When aboard an airplane, we are told: place the mask on yourself before you turn to aid others. 

This even extends to your own children!

And yet how many use the reason of others, of children, spouses, friends, needy strangers, coworkers and the demands of a boss to ignore what we need first, foremost and before spreading whatever generosity we can?

It is difficult, emotionally, and even counter-intuitive, to sacrifice the loud obvious need of someone else in order to tend to the needs of one’s own.


But a well rested mind. Good nutrition and exercise. All of these things that may feel selfish in the short term are long term benefits in our quest to be of good use to others. 

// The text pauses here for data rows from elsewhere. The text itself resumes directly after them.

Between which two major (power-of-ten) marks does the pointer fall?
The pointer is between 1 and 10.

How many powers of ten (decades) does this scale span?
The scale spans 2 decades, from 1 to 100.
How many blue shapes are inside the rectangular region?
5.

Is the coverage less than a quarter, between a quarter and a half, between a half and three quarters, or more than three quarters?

Helping someone else at the detriment of one’s self is a zero-sum game.

We want a non-zero sum game. Meaning that both benefit when all is said and done. We want both ourselves and others to be in a better position after all is said and done.

The issue is often a problem of order. ‘Placing others before one’s self’ is often taken too literally, with nothing left over for one’s self.

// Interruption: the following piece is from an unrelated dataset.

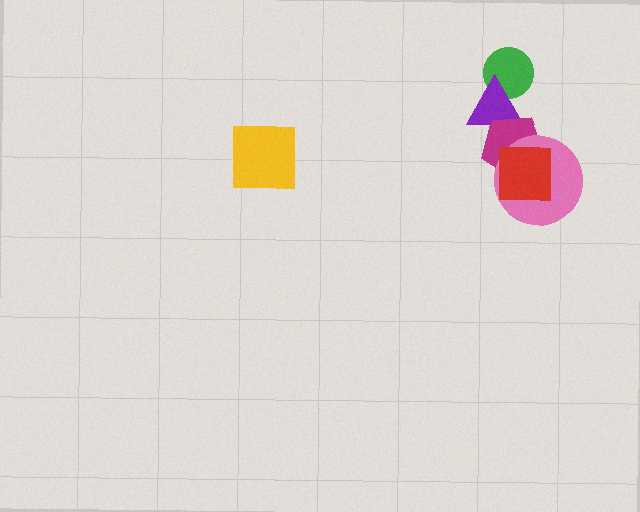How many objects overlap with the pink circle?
2 objects overlap with the pink circle.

Putting our most important needs first is not selfish.

It generates a greater ability to aid those around us. 

By serving ourselves first, we can be of greater benefit to those we love and care for.


Notice the precarious balance here. So easy is it that this might slip into down right selfishness. The bad kind.

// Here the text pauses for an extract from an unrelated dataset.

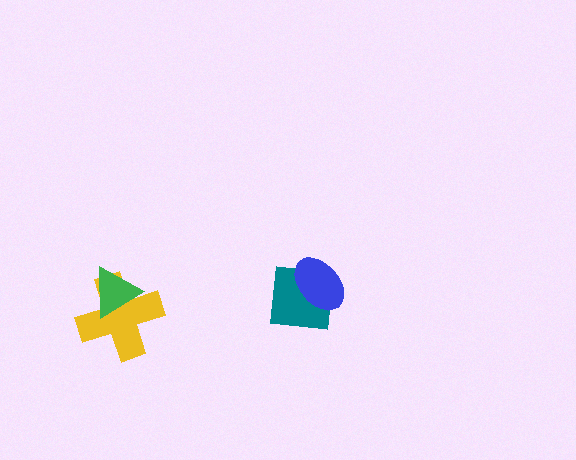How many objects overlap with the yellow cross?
1 object overlaps with the yellow cross.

Best to err on the side of caution? Just throw our needs out the window in favor of tending to those of others, so that when all is said and done, we might play the martyr card. This outcome might broadcast as a noble one, but it’s still not the outcome we genuinely wish for.

Best to walk the harder path, that tightrope: with abject selfishness on one side and abject selflessness on the other.



We must take a bite of the bread first, so we might walk the extra mile down the line, where even more hungry people wait.